Visualize Interaction Effect
sns.scatterplot(x = 'x1', y = 'y', hue = 'x2', data = df)
plt.legend(bbox_to_anchor=(1.05, 1), loc='upper left', borderaxespad=0, title = 'x2')
plt.show()
Now it is clear that there is an interaction between $x_1$ and $x_2$. For example, take $x_1 = 0$. If we tried to predict $y$ with $x_1$ alone, we could be off by about 10 (refer to the univariate plot, at $x_1 = 0$, $y$ ranges from about 5 to 15), but if we then learned something about $x_2$, our error will shrink significantly (refer to the interaction plot and observe the distinct bands of $x_2$ with width of about 5).
Correlation
Let’s try to see if correlation can help us determine if there are any meaningful relationships.
df.corr()
x1 | x2 | x3 | y | |
---|---|---|---|---|
x1 | 1.000000 | -0.009013 | 0.010549 | -0.013682 |
x2 | -0.009013 | 1.000000 | 0.001111 | 0.004468 |
x3 | 0.010549 | 0.001111 | 1.000000 | 0.013259 |
y | -0.013682 | 0.004468 | 0.013259 | 1.000000 |
Clearly, correlation is not useful for these relationships.
Mutual Information between 2 variables
Now, we can try mutual information.

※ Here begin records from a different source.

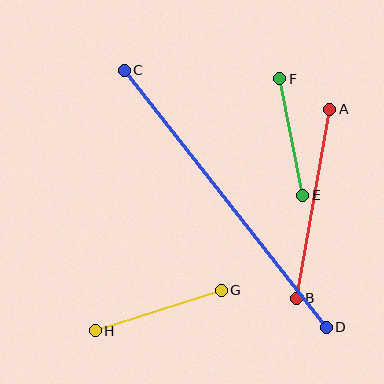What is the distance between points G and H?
The distance is approximately 133 pixels.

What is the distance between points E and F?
The distance is approximately 119 pixels.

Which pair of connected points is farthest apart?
Points C and D are farthest apart.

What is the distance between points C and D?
The distance is approximately 327 pixels.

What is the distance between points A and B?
The distance is approximately 192 pixels.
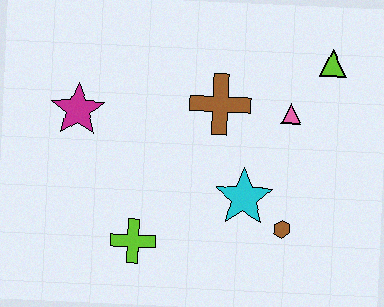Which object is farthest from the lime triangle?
The lime cross is farthest from the lime triangle.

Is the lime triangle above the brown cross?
Yes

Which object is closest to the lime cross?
The cyan star is closest to the lime cross.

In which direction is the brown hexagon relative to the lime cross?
The brown hexagon is to the right of the lime cross.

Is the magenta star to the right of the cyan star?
No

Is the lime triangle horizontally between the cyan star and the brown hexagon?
No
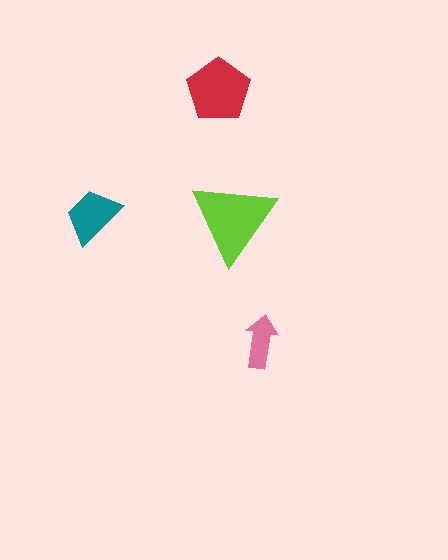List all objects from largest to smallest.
The lime triangle, the red pentagon, the teal trapezoid, the pink arrow.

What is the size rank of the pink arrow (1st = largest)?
4th.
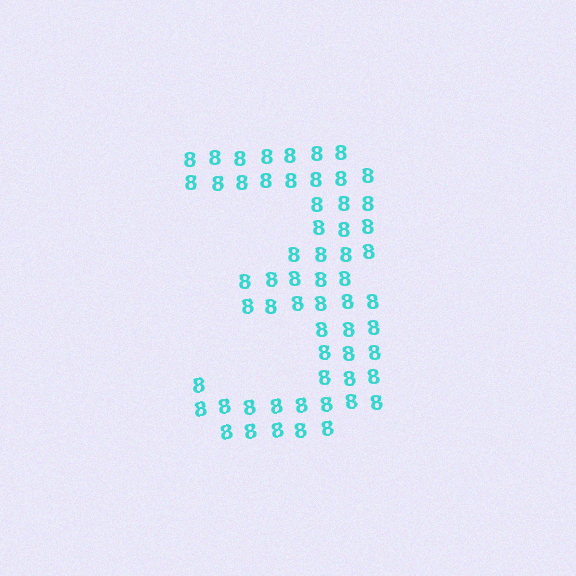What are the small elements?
The small elements are digit 8's.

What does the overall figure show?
The overall figure shows the digit 3.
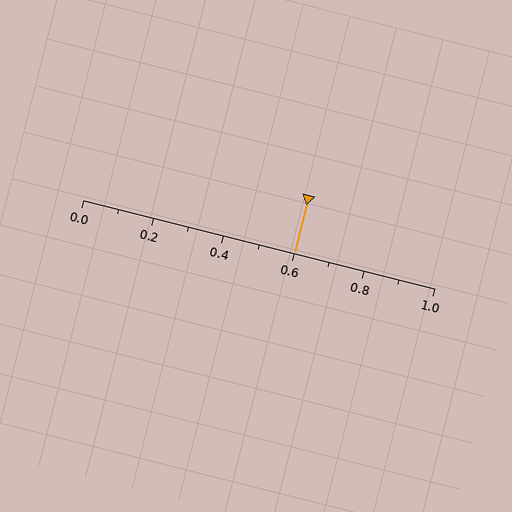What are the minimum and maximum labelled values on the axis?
The axis runs from 0.0 to 1.0.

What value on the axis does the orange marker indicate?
The marker indicates approximately 0.6.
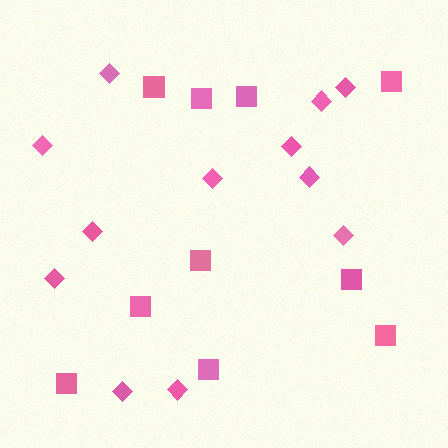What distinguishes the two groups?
There are 2 groups: one group of diamonds (12) and one group of squares (10).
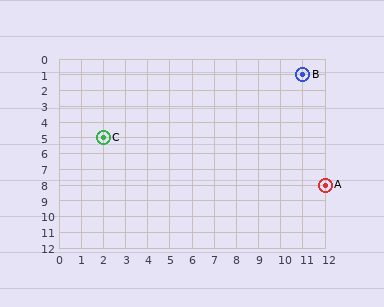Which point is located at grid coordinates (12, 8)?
Point A is at (12, 8).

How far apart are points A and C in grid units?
Points A and C are 10 columns and 3 rows apart (about 10.4 grid units diagonally).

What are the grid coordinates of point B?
Point B is at grid coordinates (11, 1).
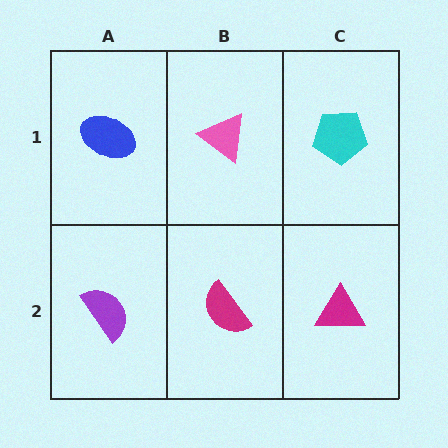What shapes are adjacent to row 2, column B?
A pink triangle (row 1, column B), a purple semicircle (row 2, column A), a magenta triangle (row 2, column C).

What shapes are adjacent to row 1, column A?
A purple semicircle (row 2, column A), a pink triangle (row 1, column B).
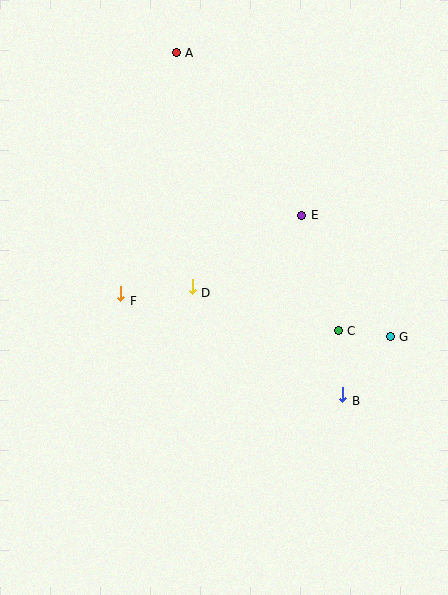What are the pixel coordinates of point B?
Point B is at (343, 401).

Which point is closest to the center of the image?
Point D at (192, 293) is closest to the center.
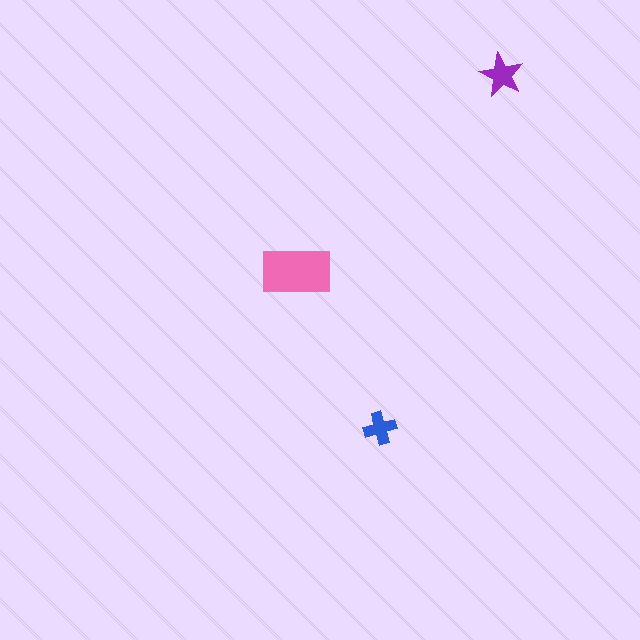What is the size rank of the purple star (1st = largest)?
2nd.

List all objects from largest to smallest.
The pink rectangle, the purple star, the blue cross.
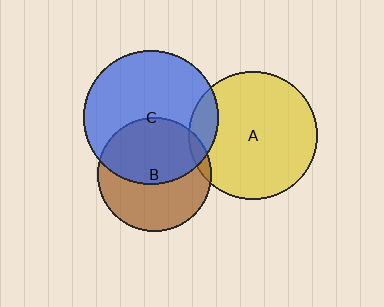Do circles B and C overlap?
Yes.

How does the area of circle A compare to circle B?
Approximately 1.3 times.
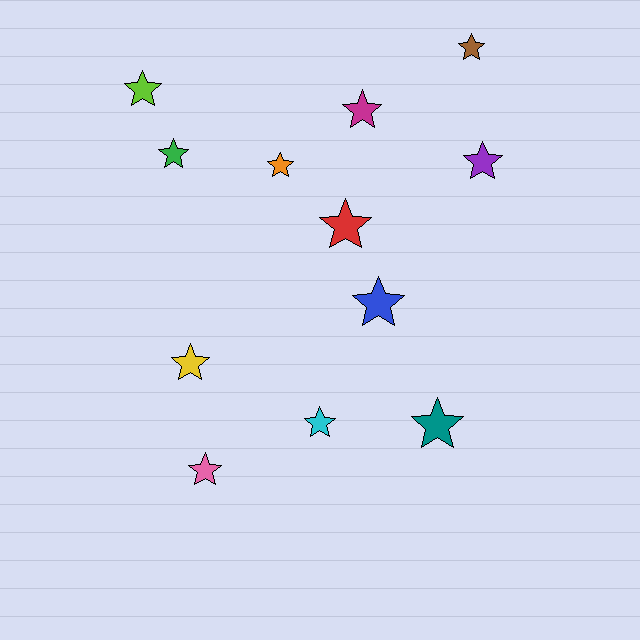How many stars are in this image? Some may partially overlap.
There are 12 stars.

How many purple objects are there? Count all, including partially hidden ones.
There is 1 purple object.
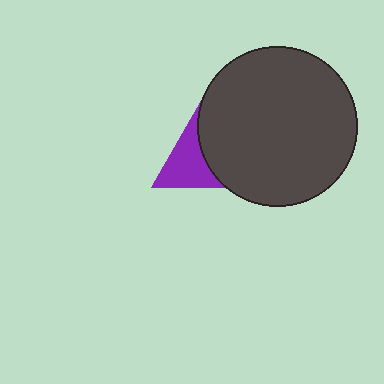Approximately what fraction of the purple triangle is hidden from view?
Roughly 54% of the purple triangle is hidden behind the dark gray circle.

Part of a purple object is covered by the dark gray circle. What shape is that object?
It is a triangle.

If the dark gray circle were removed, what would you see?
You would see the complete purple triangle.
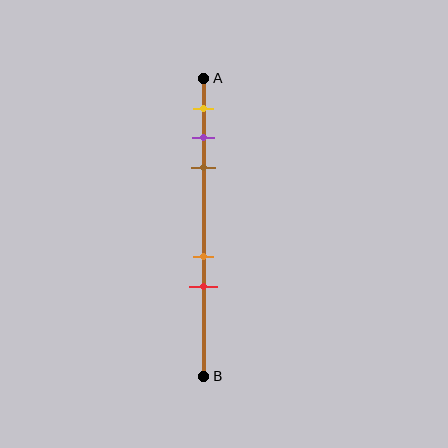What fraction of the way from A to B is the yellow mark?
The yellow mark is approximately 10% (0.1) of the way from A to B.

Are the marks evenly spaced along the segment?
No, the marks are not evenly spaced.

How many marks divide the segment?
There are 5 marks dividing the segment.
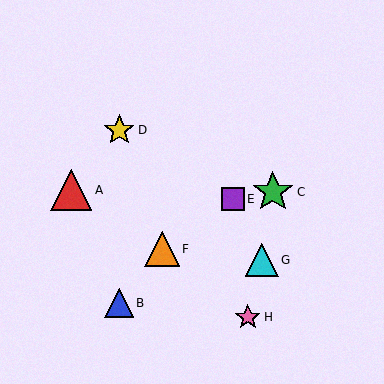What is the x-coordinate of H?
Object H is at x≈248.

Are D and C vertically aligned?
No, D is at x≈119 and C is at x≈273.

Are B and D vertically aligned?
Yes, both are at x≈119.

We will compute the mutual information between each of the individual predictors and $y$.
X_new = df.copy()
y_new = X_new.pop('y')
discrete_features = X_new.dtypes == int
mi_scores = mutual_info_regression(X_new, y_new, discrete_features=discrete_features)

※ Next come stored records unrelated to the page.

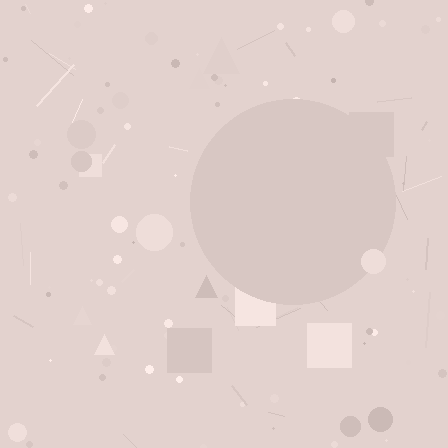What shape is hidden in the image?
A circle is hidden in the image.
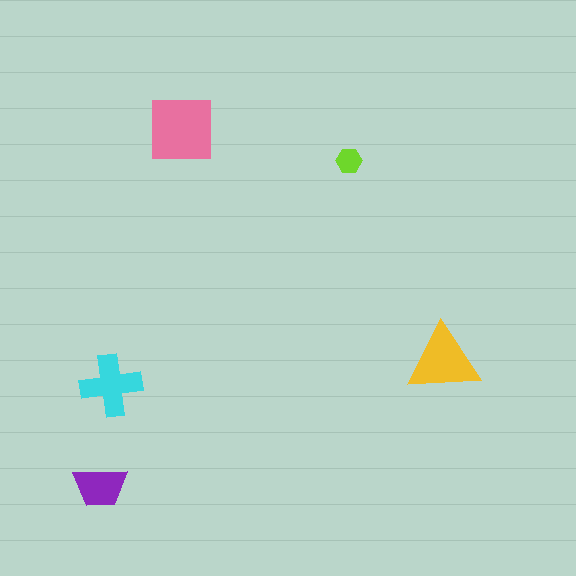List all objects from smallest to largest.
The lime hexagon, the purple trapezoid, the cyan cross, the yellow triangle, the pink square.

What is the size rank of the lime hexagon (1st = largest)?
5th.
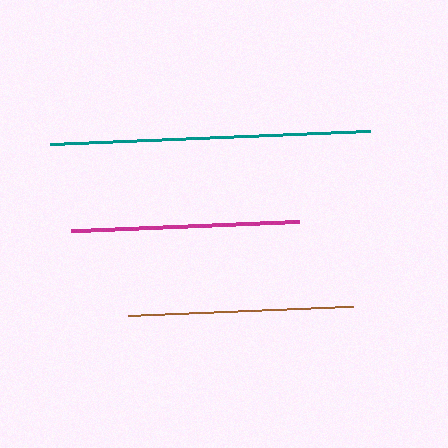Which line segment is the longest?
The teal line is the longest at approximately 321 pixels.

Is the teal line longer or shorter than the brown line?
The teal line is longer than the brown line.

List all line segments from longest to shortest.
From longest to shortest: teal, magenta and brown (about equal).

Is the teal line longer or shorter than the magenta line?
The teal line is longer than the magenta line.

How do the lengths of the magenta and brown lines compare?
The magenta and brown lines are approximately the same length.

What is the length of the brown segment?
The brown segment is approximately 225 pixels long.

pd.Series(mi_scores, name="MI Scores", index=["MI between " + x + " and y: " for x in X_new.columns])
MI between x1 and y: 1.291825
MI between x2 and y: 0.293359
MI between x3 and y: 0.000000
Name: MI Scores, dtype: float64
Now, we are able see that $x_1$ is a strong predictor of $y$. However, if we stopped here, we might conclude that $x_2$ is not useful in the model.
Mutual Information between 3 variables
m = 2
mi_scores = m_dim_mi(X, y, m = m)
all_pairs = list(combinations(range(1, p + 1), m))
indices = ["MI between " + 'x' + str(pair[0]) + ' and x' + str(pair[1]) + " and y: " for pair in all_pairs]
pd.Series(mi_scores, name="MI Scores", index=indices)
MI between x1 and x2 and y: 1.783999
MI between x1 and x3 and y: 1.175598
MI between x2 and x3 and y: 0.282831
Name: MI Scores, dtype: float64
Finally, we see that there is a strong interaction between $x_1$ and $x_2$. Note that the mutual information with $x_3$ is very similar to the 2D mutual information for $x_1$ and $x_2$. This makes sense because $x_3$ is just noise and completely independent.